In the autumn of 1467, there were rumours that Warwick was now sympathetic to the Lancastrian cause, the king however accepted his denial in writing. In July the same year, it was revealed that Warwick’s deputy in Calais, John, Lord Wenlock, was involved in a Lancastrian conspiracy, and early in 1469 another plot was uncovered, involving John de Vere, Earl of Oxford. It was becoming clear that the discontent with Edward’s reign was widespread, a fact that Warwick decided to exploit.

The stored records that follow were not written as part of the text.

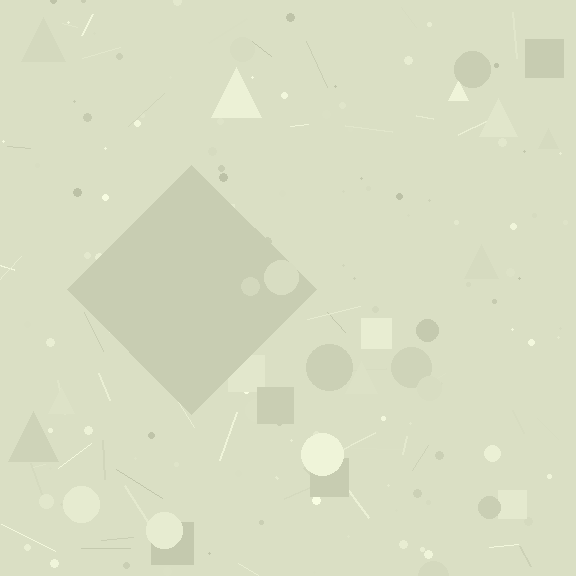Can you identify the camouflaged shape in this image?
The camouflaged shape is a diamond.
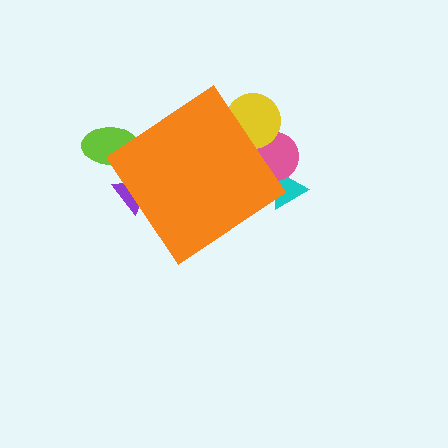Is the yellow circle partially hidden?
Yes, the yellow circle is partially hidden behind the orange diamond.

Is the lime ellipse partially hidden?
Yes, the lime ellipse is partially hidden behind the orange diamond.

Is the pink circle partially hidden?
Yes, the pink circle is partially hidden behind the orange diamond.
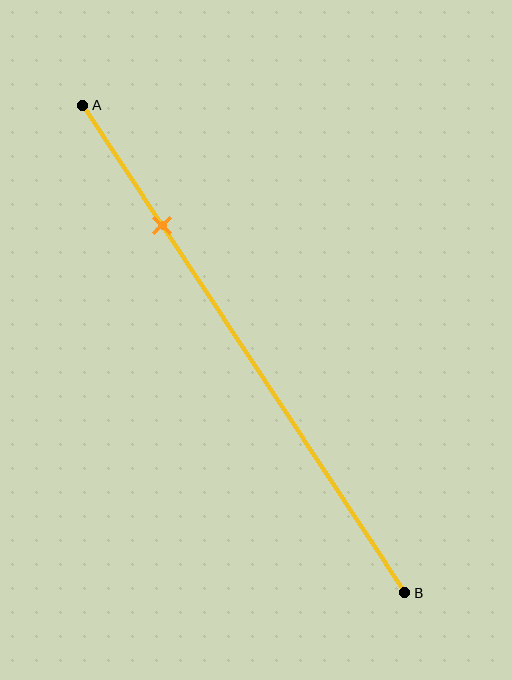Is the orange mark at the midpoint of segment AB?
No, the mark is at about 25% from A, not at the 50% midpoint.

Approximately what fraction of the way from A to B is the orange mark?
The orange mark is approximately 25% of the way from A to B.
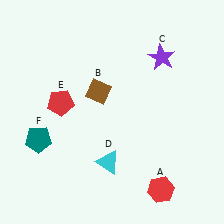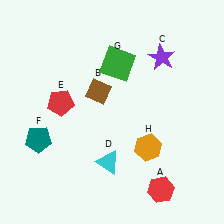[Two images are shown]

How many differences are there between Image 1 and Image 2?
There are 2 differences between the two images.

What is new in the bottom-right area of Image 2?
An orange hexagon (H) was added in the bottom-right area of Image 2.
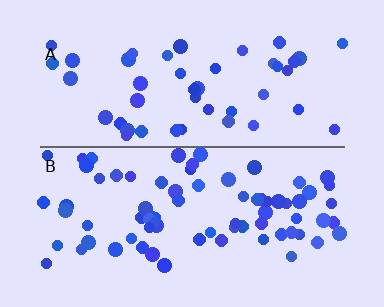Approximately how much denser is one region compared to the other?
Approximately 1.6× — region B over region A.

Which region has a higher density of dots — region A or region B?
B (the bottom).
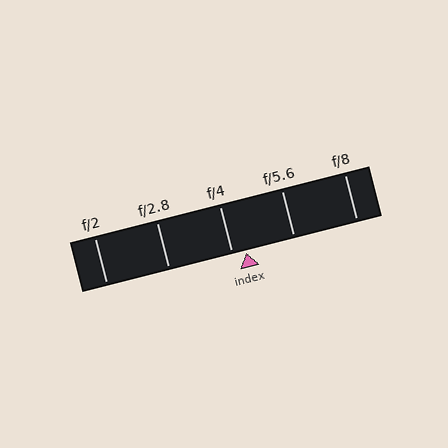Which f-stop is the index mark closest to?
The index mark is closest to f/4.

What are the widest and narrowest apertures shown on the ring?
The widest aperture shown is f/2 and the narrowest is f/8.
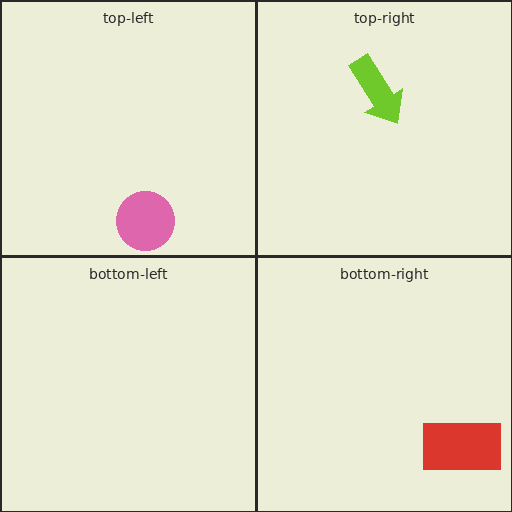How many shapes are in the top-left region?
1.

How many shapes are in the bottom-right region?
1.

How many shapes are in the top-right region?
1.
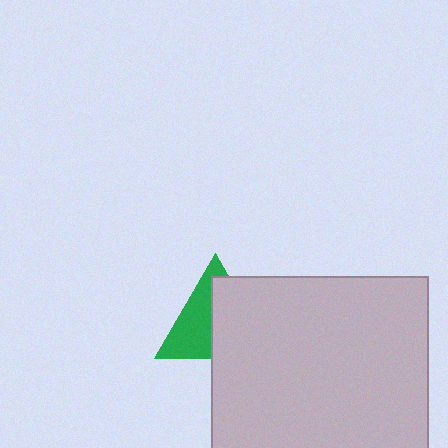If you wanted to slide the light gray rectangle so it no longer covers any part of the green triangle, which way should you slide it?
Slide it right — that is the most direct way to separate the two shapes.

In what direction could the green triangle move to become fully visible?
The green triangle could move left. That would shift it out from behind the light gray rectangle entirely.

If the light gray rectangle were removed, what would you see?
You would see the complete green triangle.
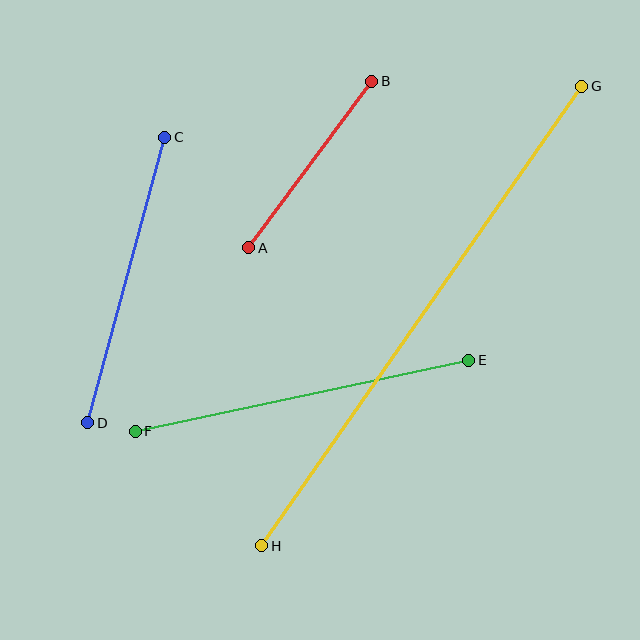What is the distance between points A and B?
The distance is approximately 207 pixels.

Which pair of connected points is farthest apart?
Points G and H are farthest apart.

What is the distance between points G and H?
The distance is approximately 560 pixels.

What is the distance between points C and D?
The distance is approximately 296 pixels.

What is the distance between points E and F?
The distance is approximately 341 pixels.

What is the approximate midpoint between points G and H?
The midpoint is at approximately (422, 316) pixels.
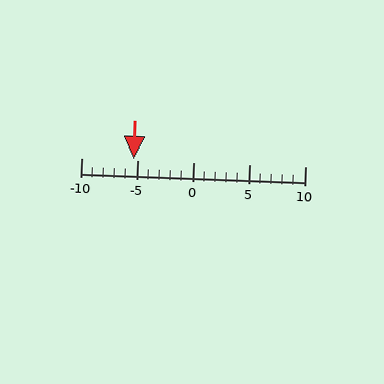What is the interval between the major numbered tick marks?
The major tick marks are spaced 5 units apart.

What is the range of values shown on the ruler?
The ruler shows values from -10 to 10.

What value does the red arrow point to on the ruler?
The red arrow points to approximately -5.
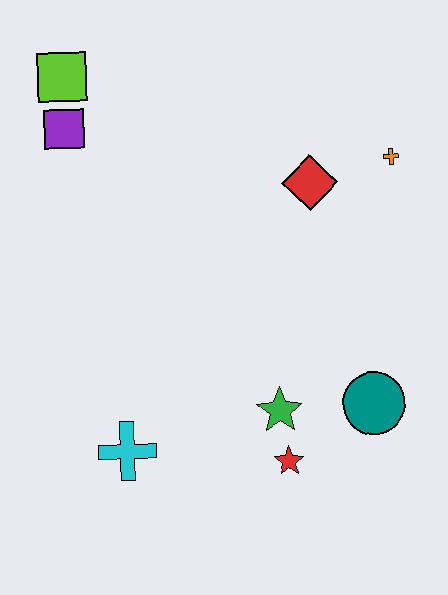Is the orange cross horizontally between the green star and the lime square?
No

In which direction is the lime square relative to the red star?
The lime square is above the red star.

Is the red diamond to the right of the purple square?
Yes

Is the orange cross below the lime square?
Yes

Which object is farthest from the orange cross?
The cyan cross is farthest from the orange cross.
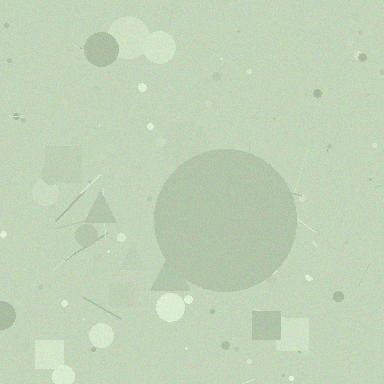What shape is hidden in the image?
A circle is hidden in the image.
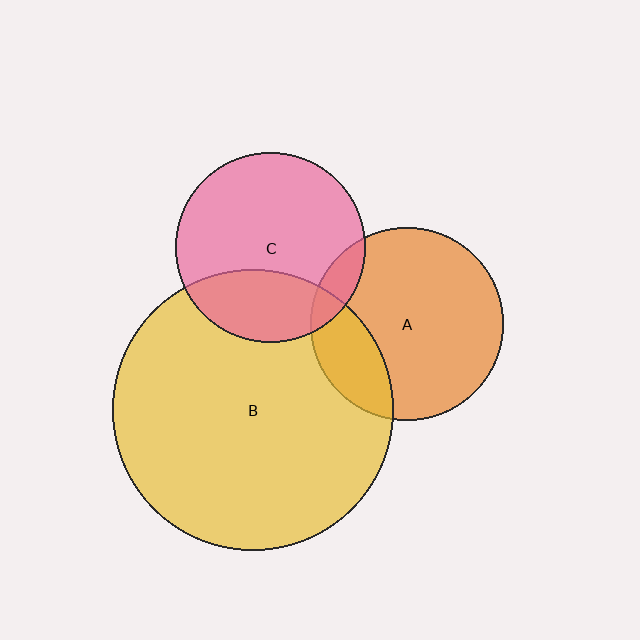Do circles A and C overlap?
Yes.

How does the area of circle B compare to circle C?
Approximately 2.2 times.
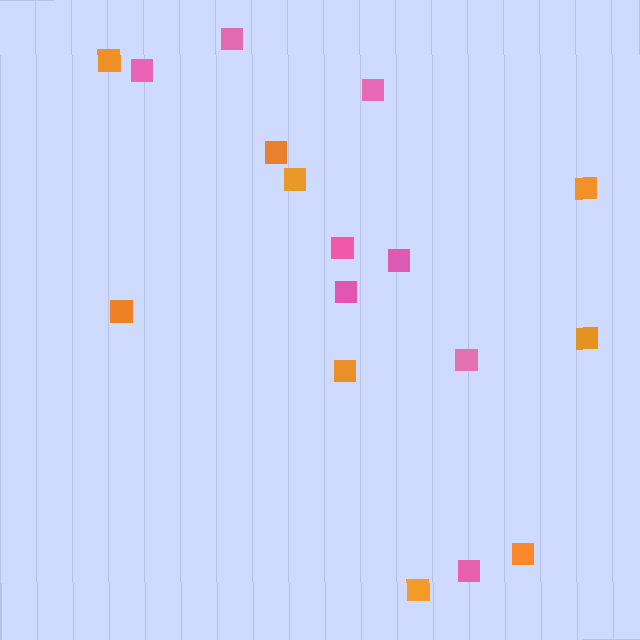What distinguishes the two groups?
There are 2 groups: one group of pink squares (8) and one group of orange squares (9).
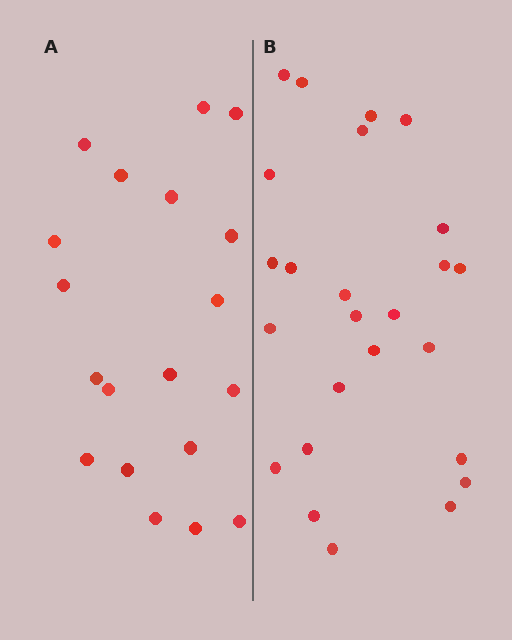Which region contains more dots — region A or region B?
Region B (the right region) has more dots.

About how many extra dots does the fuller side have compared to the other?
Region B has about 6 more dots than region A.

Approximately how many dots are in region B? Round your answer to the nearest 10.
About 30 dots. (The exact count is 25, which rounds to 30.)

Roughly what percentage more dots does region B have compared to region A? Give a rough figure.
About 30% more.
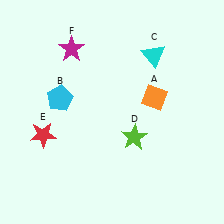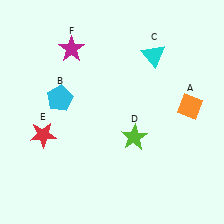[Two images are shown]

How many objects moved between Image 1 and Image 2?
1 object moved between the two images.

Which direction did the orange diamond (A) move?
The orange diamond (A) moved right.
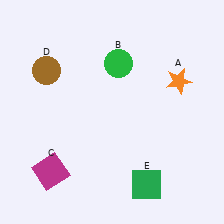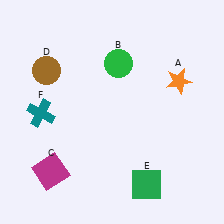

Warwick now orchestrated a rebellion in Yorkshire while he was away, led by a “Robin of Redesdale”. Warwick’s plan involved winning over Edward’s brother George, possibly with the prospect of installing him on the throne. The nineteen-year-old had shown himself to share many of the abilities of his older brother, but was also jealous and overambitious. In July the two sailed over to Calais where George was married to Isabel. From there they returned to England, where they gathered the men of Kent to join the rebellion in the north. Meanwhile, the king’s forces were defeated at Edgecote, William Herbert, Earl of Pembroke, was killed in the fighting and Humphrey Stafford, Earl of Devon, was caught in flight and lynched by a mob. Later, Earl Rivers and his son John were also apprehended and murdered. With his army defeated, the king was arrested and imprisoned. In the long run, however, it proved impossible to rule without the king, and continuing disorder forced Warwick to release Edward in September 1469.
A reconciliation was achieved between Warwick and the king for some months, but the restoration of Henry Percy to the earldom of Northumberland prevented any chance this would continue (there was a long standing feud between the Percy’s and Neville’s). A trap was set for the king when disturbances in Lincolnshire led him north. Edward discovered the plot when Lord Welles, was routed at Losecote Field, and gave away the plan. Warwick soon gave up, and fled the country with Clarence. Denied access to Calais, they sought refuge with King Louis XI of France. Louis arranged a reconciliation between Warwick and Margaret of Anjou (Henry VI’s wife), and as part of the agreement, Margaret and Henry’s son, Edward, Prince of Wales, would marry Warwick’s daughter Anne. The objective of the alliance was to restore Henry VI to the throne.
Again Warwick staged an uprising in the north, and with the king away, he and Clarence landed at Dartmouth and Plymouth on 13 September 1470. Among the many who flocked to Warwick’s side was his brother Montagu, who had not taken part in the last rebellion, but was disappointed when his loyalty to the king had not been rewarded with the restoration of his earldom. This time the trap set up for the king worked; as Edward hurried south, Montagu’s forces approached from the north, and the king found himself surrounded. On 2 October he fled to the Netherlands. King Henry was now restored, with Warwick acting as the true ruler in his capacity as lieutenant. At a parliament in November, Edward was attainted of his lands and titles, and Clarence was awarded the Duchy of York.